Lawrence Joseph Brown

In another case, two days ago, child rapist Lawrence Joseph Brown was released and then quickly taken back into custody after violating the terms of his parole by being in a car with a female. His inability to follow the rules of his conditional release, however, should have come as a surprise to no one, since it had happened before. He was freed in April, but as an OC Weekly News story recounts, Brown “…quickly violated his parole by becoming transient and masking his GPS by failing to charge the battery to avoid being monitored. On May, 6, 2010, only 10 days after being released from prison, he was violated on his parole and sent back to state prison.”

Kevin Eugene Peterson

Many might also recall that soon after the state started releasing prisoners under its Non-Revocable Parole Program, Kevin Eugene Peterson, released 16 days early, wasted no time in committing four felonies: assault to commit rape, sodomy, and oral copulation; sexual battery; false imprisonment and the violation of the terms of his probation. The person he held captive and attempted to rape was a female counselor he was meeting with – 13 hours after he walked out of prison!

State officials must examine the process they use to decide which parolees will be supervised. Clearly, a better review of past offenses needs to take place, and perhaps a little more common sense should be brought to bear on the final determinations. The “non-violent offender” designation is being applied too narrowly. Determining a person’s non-violent status by only looking at the crime for which they are currently incarcerated, and whether it is deemed a “violent felony” by the Penal Code, versus examining their entire criminal history for violent behavior, is resulting in the dumping of violent prisoners into communities where little-to-no supervision leaves them too much leeway to commit new crimes. A tragic and painful reminder of this came earlier this month when Earl Ellis Green, out on parole from state prison with minimal supervision because he was deemed a “non-violent offender,” shot and killed Riverside police officer and Iraq War veteran Ryan P. Bonaminio. Green’s long criminal history included a conviction for domestic violence, and the behavior he exhibited had even prompted his family to seek a restraining order against him, but none of this changed the decision to release him with minimal supervision.

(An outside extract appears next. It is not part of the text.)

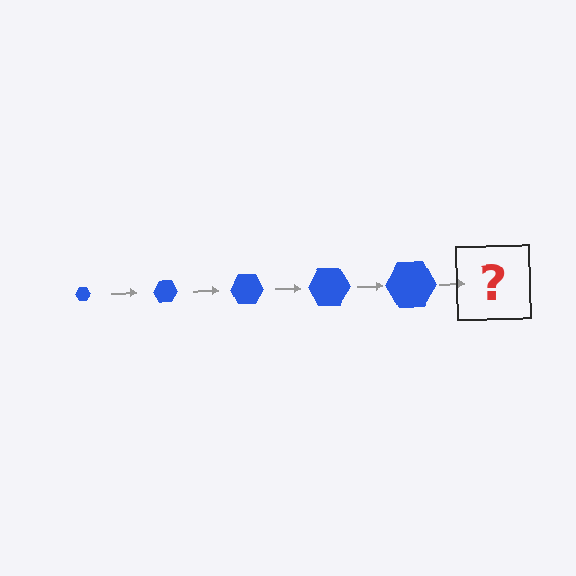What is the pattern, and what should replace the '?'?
The pattern is that the hexagon gets progressively larger each step. The '?' should be a blue hexagon, larger than the previous one.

These parolees and their dangerous, repetitive, behavior are only a few examples of how the people of California are being placed in harm’s way to save a buck. As the number of prisoners who are rashly thrown out of jail with insufficient supervision climbs, so do the odds that the majority of them will commit new crimes against residents of this state. Californians deserve a lot better from their leaders than ill-conceived “solutions” that threaten their safety.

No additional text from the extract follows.